🪞 Mirror: A Universal Framework for Various Information Extraction Tasks

Made by DALLE-3
📃 Our paper has been accepted to EMNLP23 main conference, check it out!
🔥 We have an online demo, check it out!

😎: This is the official implementation of 🪞Mirror which supports almost all the Information Extraction tasks.

The name, Mirror, comes from the classical story Snow White and the Seven Dwarfs, where a magic mirror knows everything in the world. We aim to build such a powerful tool for the IE community.

🔥 Supported Tasks

Named Entity Recognition
Entity Relationship Extraction (Triplet Extraction)
Event Extraction
Aspect-based Sentiment Analysis
Multi-span Extraction (e.g. Discontinuous NER)
N-ary Extraction (e.g. Hyper Relation Extraction)
Extractive Machine Reading Comprehension (MRC) and Question Answering
Classification & Multi-choice MRC

The pre-trained Mirror model currently supports English IE tasks.

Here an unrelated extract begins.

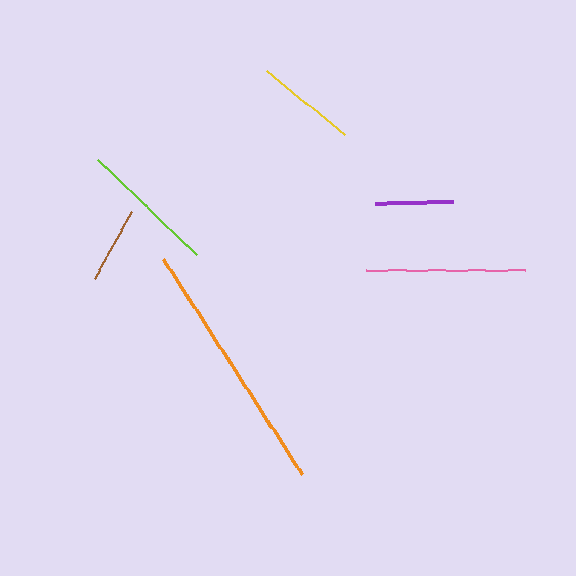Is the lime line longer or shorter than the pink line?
The pink line is longer than the lime line.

If you are looking for a model supporting Chinese IE tasks, please refer to Spico/mirror-chinese-mrcqa-alpha, which is a very early attempt before Mirror comes out.

🌴 Dependencies

Python>=3.10

pip install -r requirements.txt

🚀 QuickStart

Pretrained Model Weights & Datasets

Download the pretrained model weights & datasets from [OSF] .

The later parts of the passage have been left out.